Sun Sentinel Broward Edition
Friends, allies pay tribute to congressman.
Democrats and Republicans remember Hastings
State, local and national political leaders paid tribute to Alcee Hastings, the South Florida congressman who died Tuesday morning.
“I’m heartbroken at the passing of my dear friend, Alcee Hastings,” said U.S. Rep. Ted Deutch, a Democrat who represented an district adjacent to Hastings’ in Broward and Palm Beach counties.
“Alcee devoted his career to advancing civil rights for all Americans and human rights around the world. His leadership on racial justice issues brought together everyone committed to a more just and equitable society,” Deutch said in a written statement. “Alcee was fierce and tough, but he was also so compassionate. You could find no better friend, no one more caring.”
U.S. Rep. Mario DiazBalart, a Miami-Dade County Republican, said in a statement that Hastings “was more than a colleague; he was a dear friend of mine and my family.”
“Alcee dedicated his life to helping others. His brilliance, perseverance, and charisma allowed him to build a lasting and meaningful legacy. Even during his last battle, the one that took his life, he continued to serve with passion, heart, and always with a smile on his face,” Diaz-Balart said. “Florida lost a legend.”
They were joined by dozens of current and former elected officials from both political parties.

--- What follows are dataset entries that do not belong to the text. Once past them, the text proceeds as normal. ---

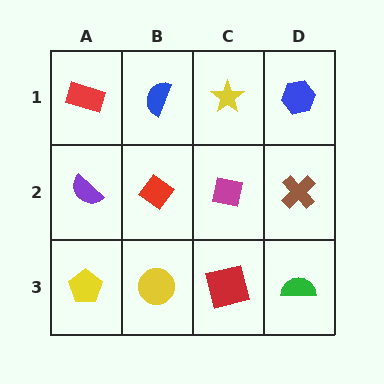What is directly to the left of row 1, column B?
A red rectangle.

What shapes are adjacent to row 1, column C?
A magenta square (row 2, column C), a blue semicircle (row 1, column B), a blue hexagon (row 1, column D).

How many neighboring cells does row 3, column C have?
3.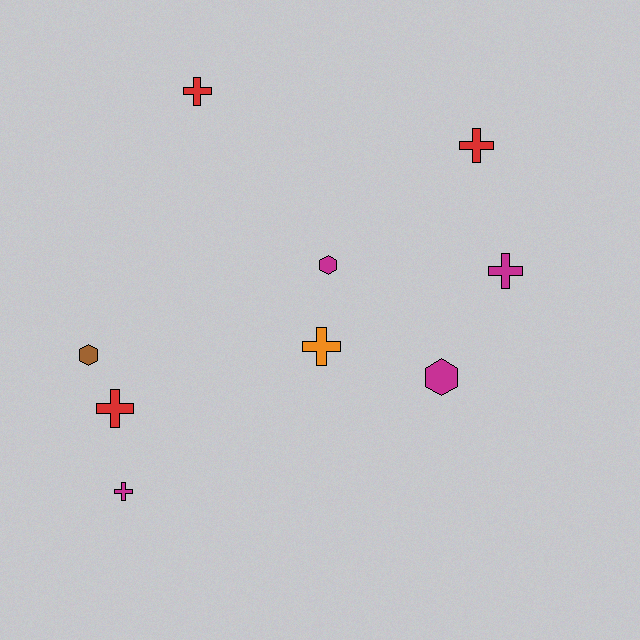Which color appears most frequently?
Magenta, with 4 objects.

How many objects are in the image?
There are 9 objects.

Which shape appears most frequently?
Cross, with 6 objects.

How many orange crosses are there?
There is 1 orange cross.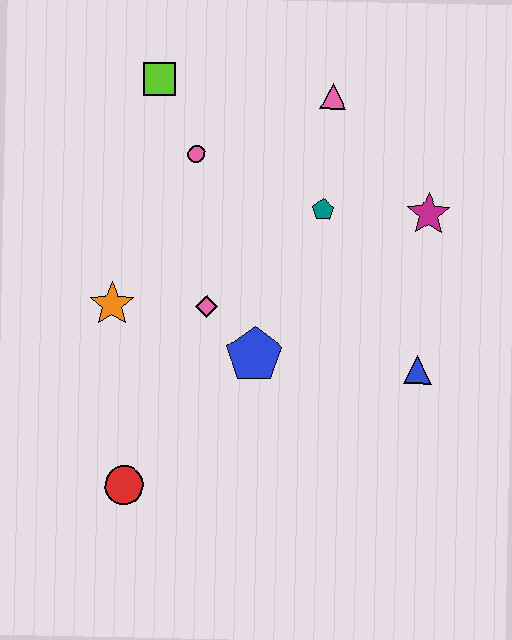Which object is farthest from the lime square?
The red circle is farthest from the lime square.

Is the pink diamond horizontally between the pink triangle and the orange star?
Yes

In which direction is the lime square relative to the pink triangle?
The lime square is to the left of the pink triangle.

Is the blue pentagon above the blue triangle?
Yes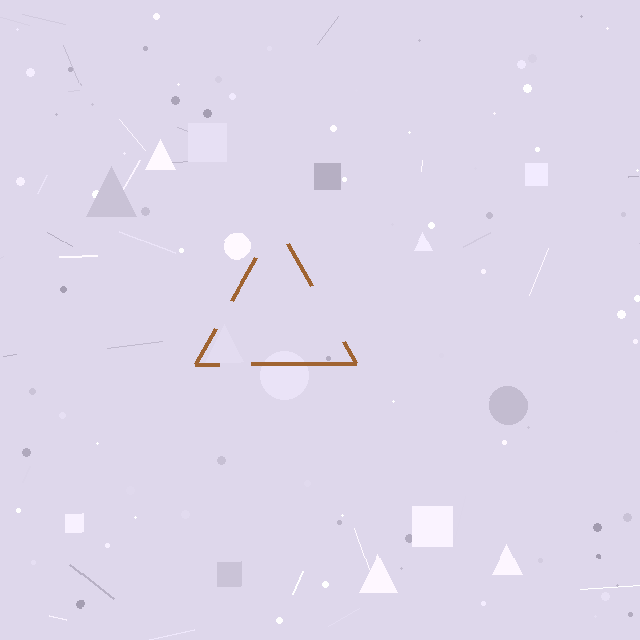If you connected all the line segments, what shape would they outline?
They would outline a triangle.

“A trailblazing lawyer who grew up in the Jim Crow South, Alcee was outspoken because he was passionate about helping our nation live up to its full promise for all Americans,” President Joe Biden said in a statement. “Alcee always stood up to fight for equality, and always showed up for the working people he represented. And even in his final battle with cancer, he simply never gave up.”

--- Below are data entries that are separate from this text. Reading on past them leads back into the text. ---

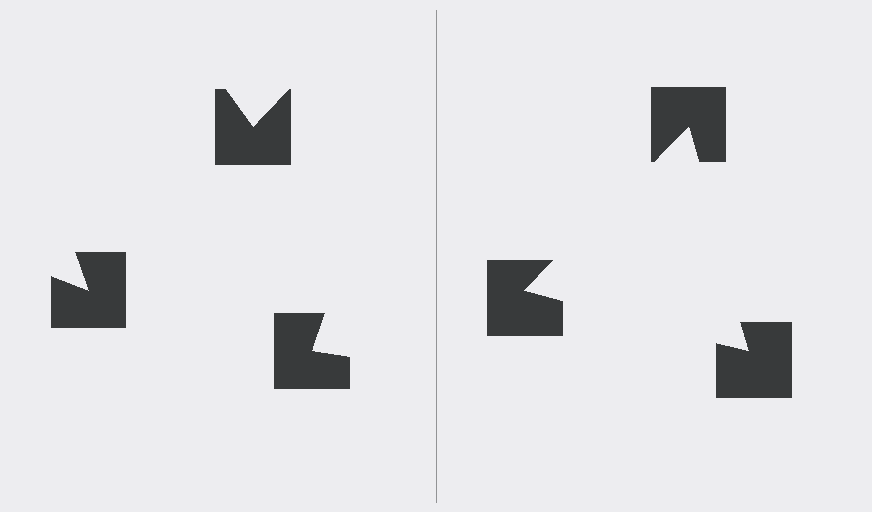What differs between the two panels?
The notched squares are positioned identically on both sides; only the wedge orientations differ. On the right they align to a triangle; on the left they are misaligned.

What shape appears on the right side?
An illusory triangle.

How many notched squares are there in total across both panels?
6 — 3 on each side.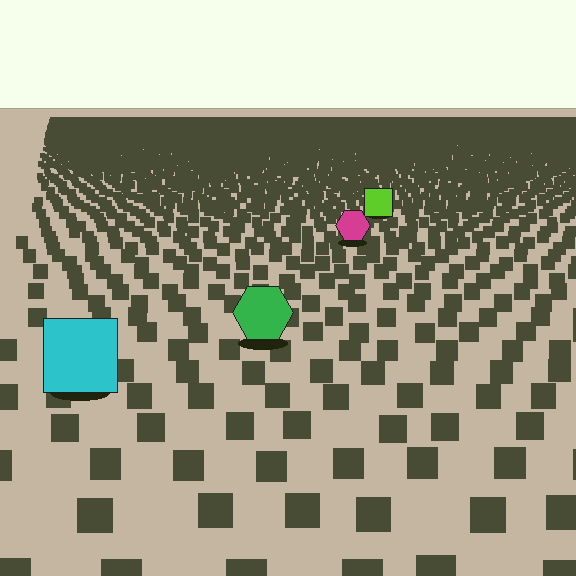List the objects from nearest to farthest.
From nearest to farthest: the cyan square, the green hexagon, the magenta hexagon, the lime square.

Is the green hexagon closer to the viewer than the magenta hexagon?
Yes. The green hexagon is closer — you can tell from the texture gradient: the ground texture is coarser near it.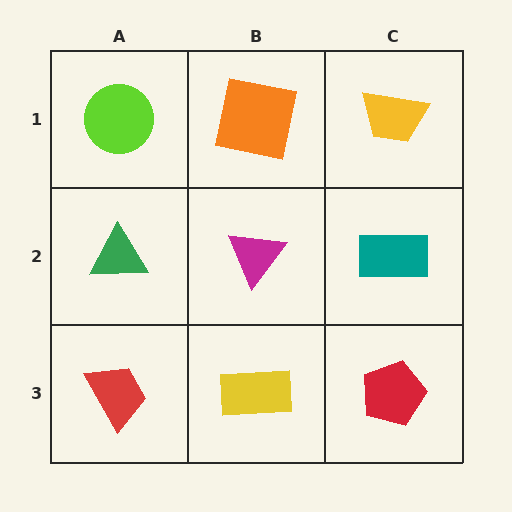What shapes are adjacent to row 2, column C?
A yellow trapezoid (row 1, column C), a red pentagon (row 3, column C), a magenta triangle (row 2, column B).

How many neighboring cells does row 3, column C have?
2.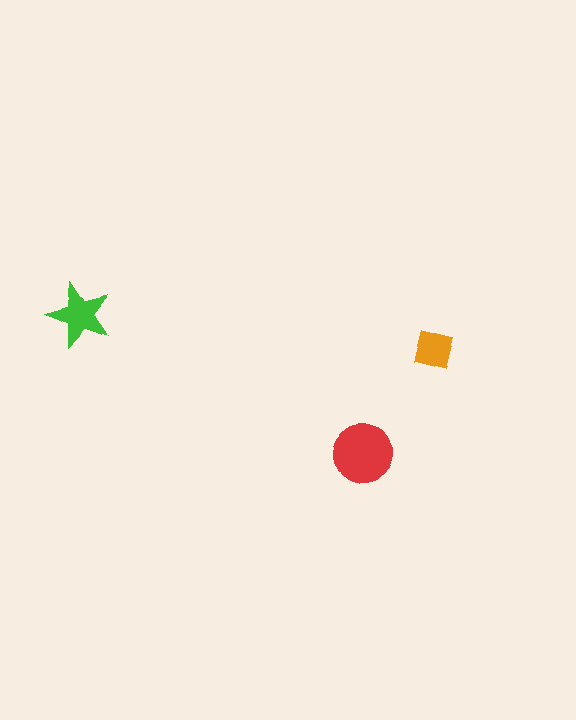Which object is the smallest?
The orange square.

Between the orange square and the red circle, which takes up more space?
The red circle.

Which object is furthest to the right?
The orange square is rightmost.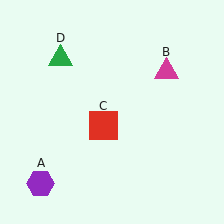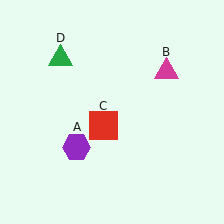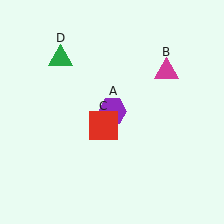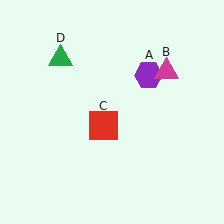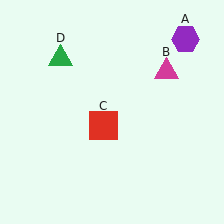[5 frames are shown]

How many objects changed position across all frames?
1 object changed position: purple hexagon (object A).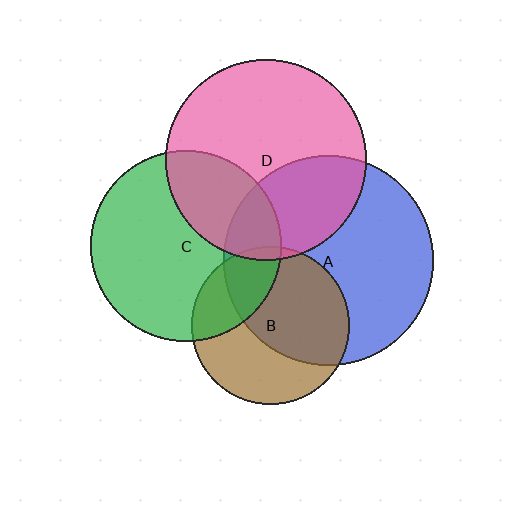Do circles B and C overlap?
Yes.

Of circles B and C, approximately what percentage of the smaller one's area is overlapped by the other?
Approximately 25%.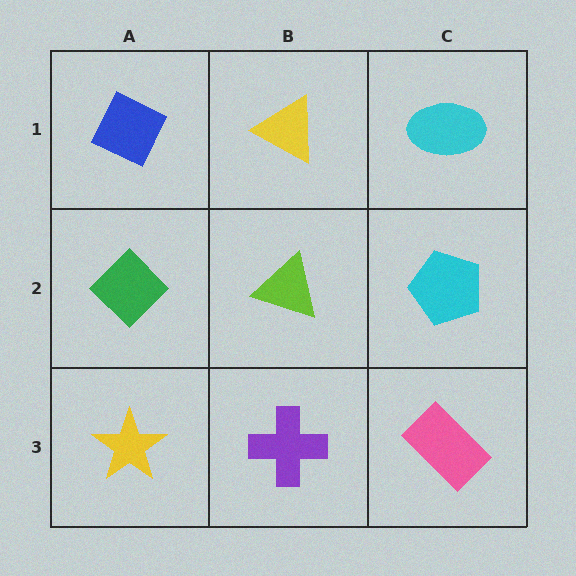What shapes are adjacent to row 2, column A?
A blue diamond (row 1, column A), a yellow star (row 3, column A), a lime triangle (row 2, column B).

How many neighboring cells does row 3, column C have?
2.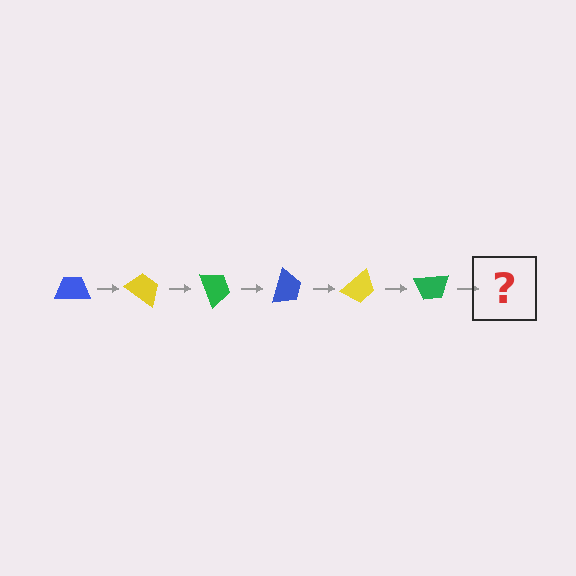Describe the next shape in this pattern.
It should be a blue trapezoid, rotated 210 degrees clockwise from the start.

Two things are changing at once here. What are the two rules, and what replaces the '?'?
The two rules are that it rotates 35 degrees clockwise each step and the color cycles through blue, yellow, and green. The '?' should be a blue trapezoid, rotated 210 degrees clockwise from the start.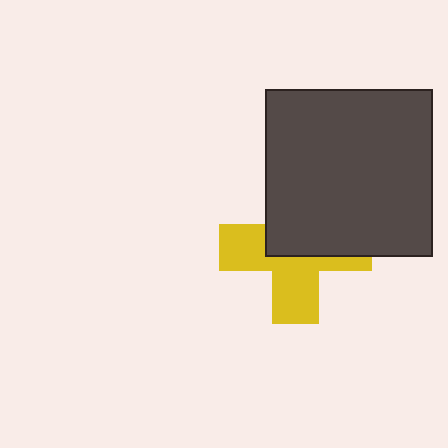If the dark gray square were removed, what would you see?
You would see the complete yellow cross.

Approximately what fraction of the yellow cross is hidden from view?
Roughly 50% of the yellow cross is hidden behind the dark gray square.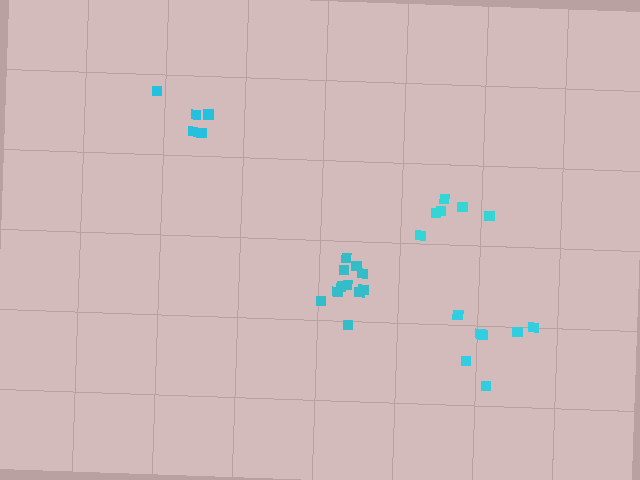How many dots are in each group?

Former U.S. Rep. Mark Foley, a Palm Beach County Republican, said by text message that Hastings “was a one of a kind human being.”

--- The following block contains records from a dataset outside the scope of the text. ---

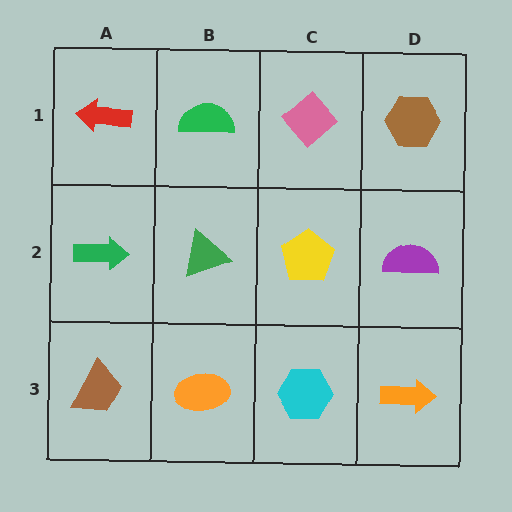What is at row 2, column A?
A green arrow.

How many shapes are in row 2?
4 shapes.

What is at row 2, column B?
A green triangle.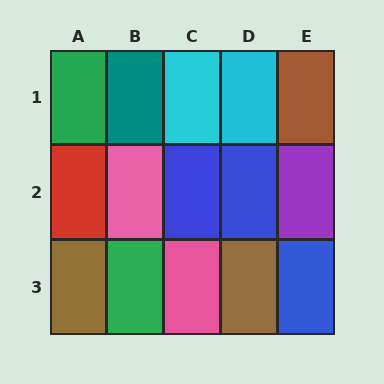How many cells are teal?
1 cell is teal.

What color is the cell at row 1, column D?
Cyan.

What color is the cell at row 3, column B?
Green.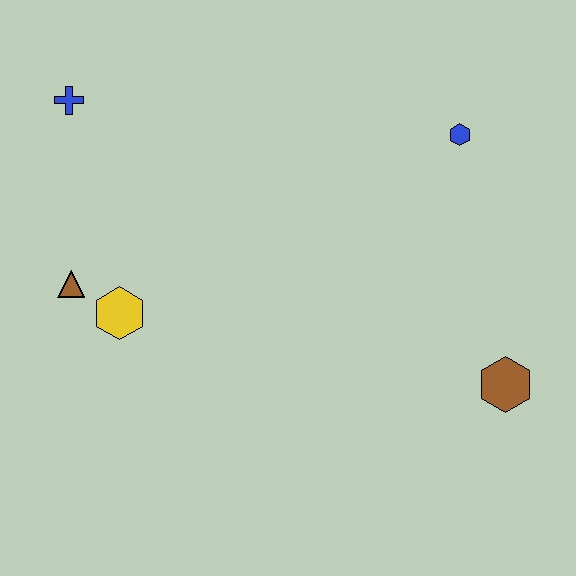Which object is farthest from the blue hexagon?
The brown triangle is farthest from the blue hexagon.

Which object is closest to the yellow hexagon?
The brown triangle is closest to the yellow hexagon.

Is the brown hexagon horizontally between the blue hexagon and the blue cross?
No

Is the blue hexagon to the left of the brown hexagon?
Yes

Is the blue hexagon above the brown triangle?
Yes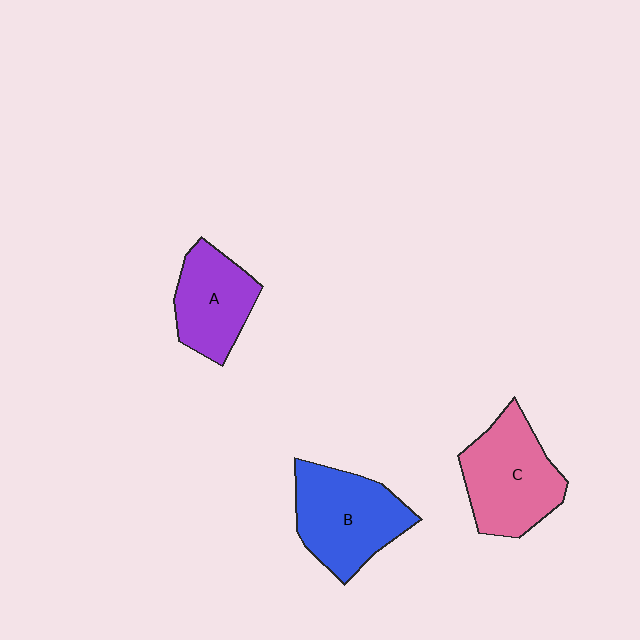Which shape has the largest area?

“He was a consummate gentleman and true friend. Congress lost two icons of the civil rights era this past year, John Lewis and Alcee Hastings,” Foley said.
Because he was ill with pancreatic cancer, Hastings couldn’t travel to Washington, D.C., in January to be sworn in to his 15th term in Congress. The oath of office was administered in South Florida by his longtime colleague, U.S. Rep. Debbie Wasserman Schultz.
“Florida has lost a brilliant, fearless, giant-hearted advocate for this state that he dearly loved, and Congress has lost a wise, patient and compassionate statesman,” Wasserman Schultz said in a written statement. “Alcee Hastings’ life was devoted to righting wrongs and he wasn’t afraid to use a little shame to press for change.”
“Rest well our dear brother,” the Congressional Black Caucus said in a statement. “We’ll take it from here.”
Matt Levin, CEO of the Jewish Federation of South Palm Beach County, praised Hastings’ “passion, compassion and fiery determination when it came to matters of justice, equality and access.”
Levin, who has known Hastings for decades, said he “demonstrated, in word and deed, the necessity for an unwavering commitment to what is just, even when it is unpopular — even when you may be unpopular. He was a bridge between cultures, an advocate for cultural freedoms and a staunch ally in the toughest battles.”
Former state Rep. Jared Moskowitz, a Broward Democrat, said “the Jewish community has lost one of their loudest voices and defenders.”
Dozens of other current and former elected officials praised Hastings.
“All who knew Alcee knew him as a champion for the most vulnerable in our nation,” House Speaker Nancy Pelosi, D-Calif., said in a statement. “Congressman Hastings leaves behind a powerful legacy of activism and action on behalf of Floridians and all Americans.”
U.S. Rep. Jim Clyburn, D-S.C., said he and Hastings were college students when they met. “For nearly three decades, he represented his constituents with dignity, grace and an unwavering commitment to the fight for justice.”
“We will miss him both personally and miss his leadership,” said Broward Mayor Steve Geller, who has known Hastings for decades.
State Sen. Lauren Book, a Broward Democrat, said Hastings “left his beloved state of Florida better than he found it.”
U.S. Rep. Lois Frankel, a Palm Beach County Democrat, lost a bitter 1992 primary race to Hastings. Years later, the animosity had faded and Hastings endorsed Frankel when she ran in a primary for another congressional seat in 2012.
“It’s with a heavy heart that I have learned about the passing of my colleague and friend, Alcee Hastings,” Frankel said in a statement. “I’ve known Alcee for many years. He was a fierce fighter for civil rights and racial justice, and a great partner in Congress when it came to serving south Florida. He will be deeply missed.”